As pop idol turned grandpa, he knows of what he speaks. “I think I’m less of a fantasist now. I think my lyrics are more about real things. I’ve lived more. So I’ve actually got more to write about. I don’t have to make it up so much.”

Does reality worry him? “I feel that we’ve got a lot of people trying to worry us. OK, so climate change is a big worry, but I think the worry is starting to work and people are starting to do something about it.

“The rise of repressive regimes ... that does worry me a bit. But I also have faith in youth and in humanity. And I think youth and humanity will win out.”

He sounds like he means it. Even back in the MTV days that launched a million fantasies, he insists he never felt pressured to make anything up for brand purposes.

“No, never … That’s called being self-conscious. Which to me is the absolute enemy of creativity. As soon as … you try to see yourself as other people do, then you lose your connection, because you’re really talking to yourself. Not to anybody else. I always thought that what I had to communicate was more important than the way I looked doing it.”

It’s a big statement for a man who always looked so great.

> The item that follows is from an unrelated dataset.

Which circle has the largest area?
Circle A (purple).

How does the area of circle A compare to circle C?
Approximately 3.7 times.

The yachting lark of Rio and the Mad Max vibe of Wild Boys helped set the pace for pop video in the ’80s. Invisible furthers the band’s futuristic reputation as the first video made by artificial intelligence.

It’s a bit rubbish, frankly, compared to the intelligence that designed the music video to Girl Panic! in 2011 (directed by Jonas Akerlund, styled by Dolce & Gabbana). A brilliant satire of pop excess, it features Duran Duran played by supermodels with the band as music journalists asking sycophantic questions.

“You have had some truly shocking reviews over your career,” Rhodes tells himself, played by Eva Herzigova. “Damn,” she enthuses. “I’d love to read all of those.”

“We really do love music,” Le Bon concludes. “It’s a lifelong passion. And I think we’ve been getting better at it. It’s much easier for us to figure out which are the good ideas and which ones aren’t so good. So we spend less time working on stuff that’s not going to make it onto the album. Which is more time to play with your dog and your grandchildren.”